Gordon was named to the Ontario Agricultural Hall of Fame in 2012 and added to the list of local inductees at the Huron County Library in Goderich.
Aside from buying and selling farm equipment, the McGavins are also well-known for their involvement with agricultural programming events both here at home and across the world, with members of the clan involved in 4-H clubs and competing in national and international plowing competitions.
Brian, Cathy, Jeff and Heather all participated in 4-H programs, according to the family history, starting in 1982 and Brian and Jeff have both continued that, being part of the Sodbusters group and keeping competitive plowing available to youth in Huron County.
Both Brian and Jeff have plowed competitively through the Huron County Plowing Match and higher levels of competition, as have their sons, including Brandon who competed at the World Plowing Match and Jacob who has excelled at past Huron County Plowing Matches.
Plowing in the McGavin family can be traced back to Gordon who competed at the 1926 Canadian Plowing Championships in Niagara Falls.
“It’s something we grew up with and that’s in our blood,” Brian said.
With such a pedigree, it’s little wonder than the family is one of the driving forces behind the 100th International Plowing Match (IPM) set for Walton this year.

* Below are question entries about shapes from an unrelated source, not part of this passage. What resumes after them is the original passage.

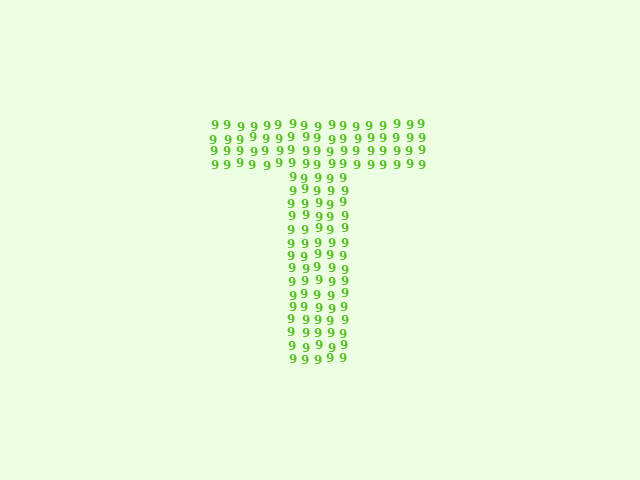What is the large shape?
The large shape is the letter T.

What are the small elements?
The small elements are digit 9's.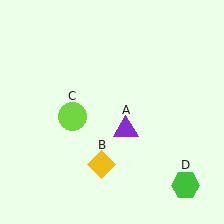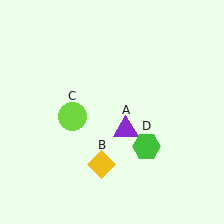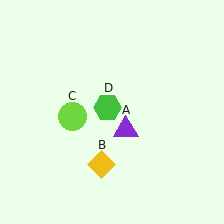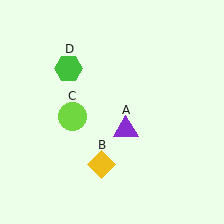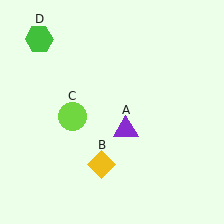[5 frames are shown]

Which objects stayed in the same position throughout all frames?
Purple triangle (object A) and yellow diamond (object B) and lime circle (object C) remained stationary.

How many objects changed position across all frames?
1 object changed position: green hexagon (object D).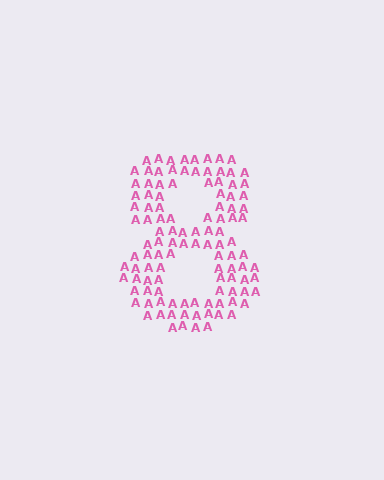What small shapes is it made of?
It is made of small letter A's.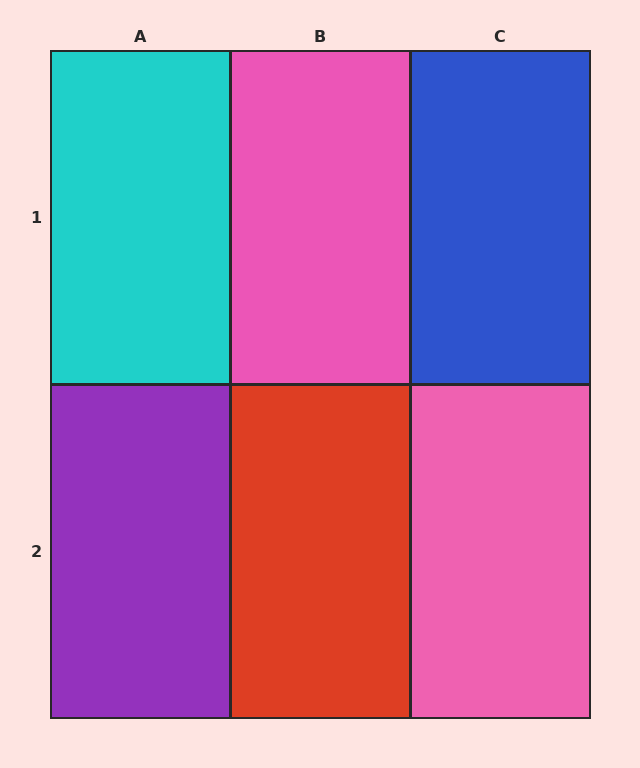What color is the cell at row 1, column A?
Cyan.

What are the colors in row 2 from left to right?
Purple, red, pink.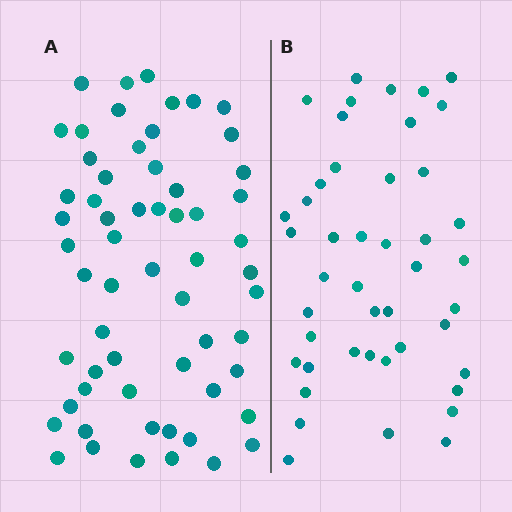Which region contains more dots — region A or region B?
Region A (the left region) has more dots.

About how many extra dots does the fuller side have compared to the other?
Region A has approximately 15 more dots than region B.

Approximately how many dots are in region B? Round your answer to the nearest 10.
About 50 dots. (The exact count is 45, which rounds to 50.)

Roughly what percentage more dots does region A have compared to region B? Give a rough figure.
About 35% more.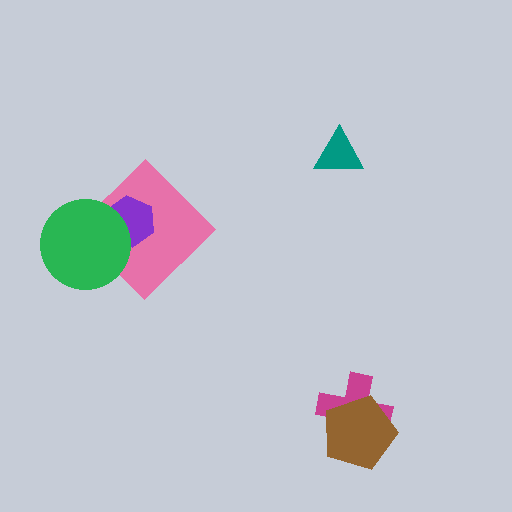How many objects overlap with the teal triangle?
0 objects overlap with the teal triangle.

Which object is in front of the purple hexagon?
The green circle is in front of the purple hexagon.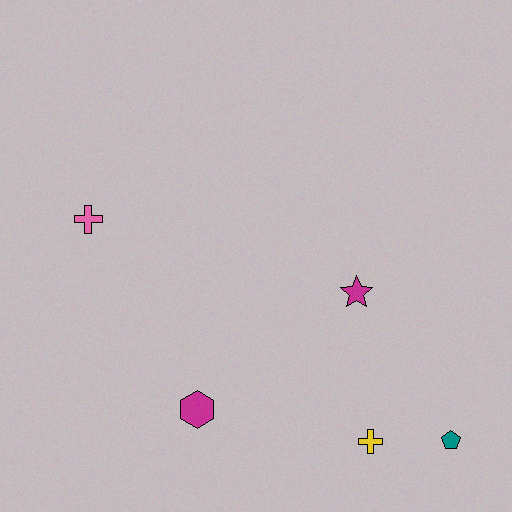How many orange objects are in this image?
There are no orange objects.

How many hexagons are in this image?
There is 1 hexagon.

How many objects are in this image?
There are 5 objects.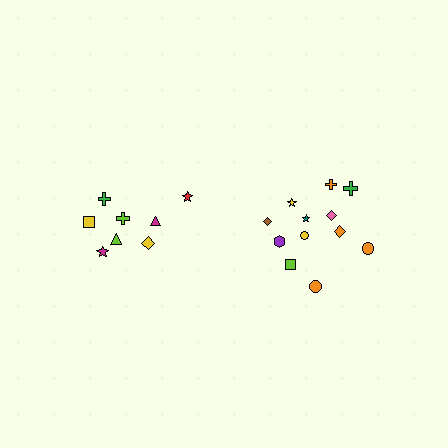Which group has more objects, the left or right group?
The right group.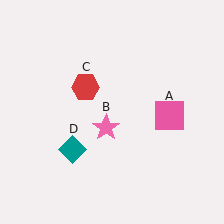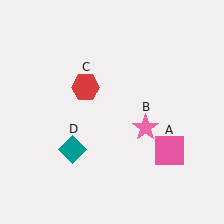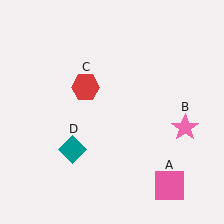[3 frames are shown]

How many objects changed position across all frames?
2 objects changed position: pink square (object A), pink star (object B).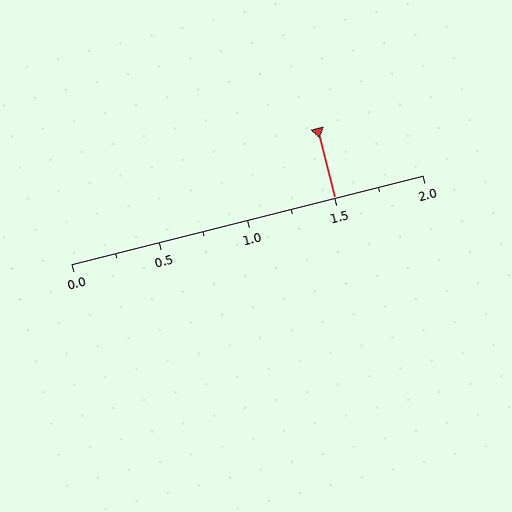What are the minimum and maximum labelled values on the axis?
The axis runs from 0.0 to 2.0.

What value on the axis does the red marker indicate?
The marker indicates approximately 1.5.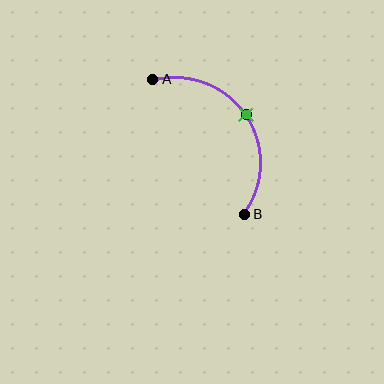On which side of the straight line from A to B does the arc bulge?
The arc bulges above and to the right of the straight line connecting A and B.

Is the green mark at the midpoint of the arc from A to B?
Yes. The green mark lies on the arc at equal arc-length from both A and B — it is the arc midpoint.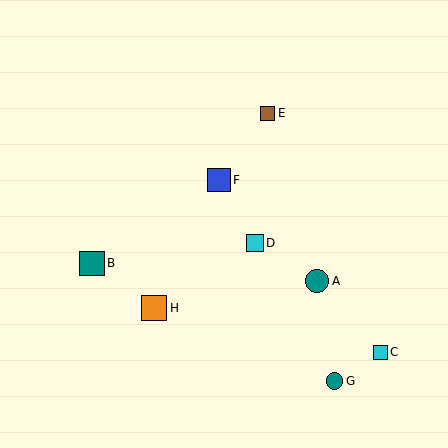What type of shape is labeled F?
Shape F is a blue square.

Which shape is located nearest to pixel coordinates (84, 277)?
The teal square (labeled B) at (92, 263) is nearest to that location.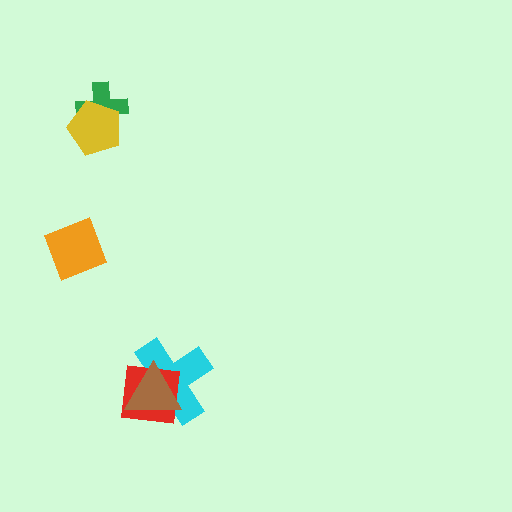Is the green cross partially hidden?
Yes, it is partially covered by another shape.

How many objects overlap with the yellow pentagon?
1 object overlaps with the yellow pentagon.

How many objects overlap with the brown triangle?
2 objects overlap with the brown triangle.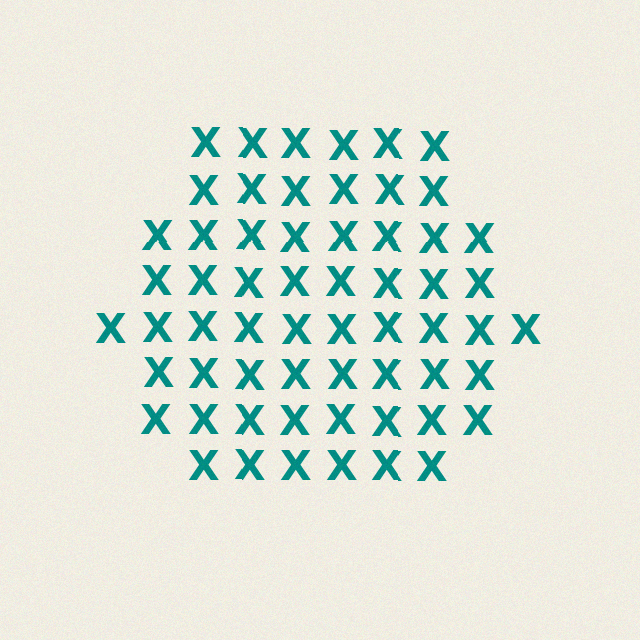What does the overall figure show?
The overall figure shows a hexagon.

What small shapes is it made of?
It is made of small letter X's.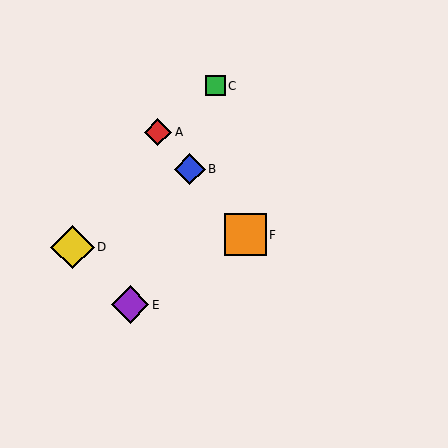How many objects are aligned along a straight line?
3 objects (A, B, F) are aligned along a straight line.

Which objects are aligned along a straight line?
Objects A, B, F are aligned along a straight line.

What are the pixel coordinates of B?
Object B is at (190, 169).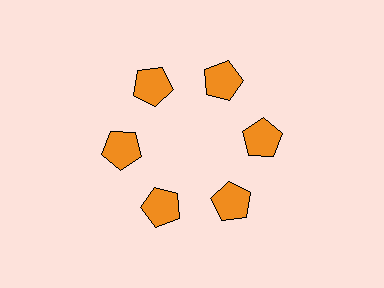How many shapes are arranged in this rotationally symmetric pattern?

Plowing has been an important part of the family for years, as Neil explained to The Citizen in a past interview. He said that, after his father had won the national championship in 1926 he continued on with plowing, joining the Ontario Plowmen’s Association, an organization he would serve until 1960, including a stint as president from 1942 to 1946.
Neil has also held the office of president, starting in 2000, as well as being a director for several years.
“By the time [Gordon] finished with the association, he figured he spent more than a year of his life at plowing matches or in meetings,” Neil said. “He lived and breathed plowing.”
Gordon even attracted national attention for his attempt to keep the Ontario Plowmen’s Association and International Plowing Match going after World War II.
“[Gordon], as president of the Ontario Plowmen’s Association [after World War II] was determined to get the plowing match going again [after the war],” Neil said. “The result was the Victory Match of 1946 which offered a special plowing class for veterans.”
Thomas Kennedy, the provincial Minister of Agriculture in 1946, lauded the move, at the time saying the match would provide a great opportunity for farmers to see new and improved equipment and modernize their farms.
For the next few months, approaching the IPM in September, the family will be living and breathing plowing just as Gordon did as they are all going to be involved with the competition in some way as it will be held in the family’s home community of Walton.
Brian, Jeff and Cathy are all part of the executive bringing the event together while Neil and Marie, who have extensive experience with the organization of previous plowing matches, will also be contributing to the event, helping where necessary. Brian, Jeff and Cathy’s children are all expected to be involved in one way or another as well.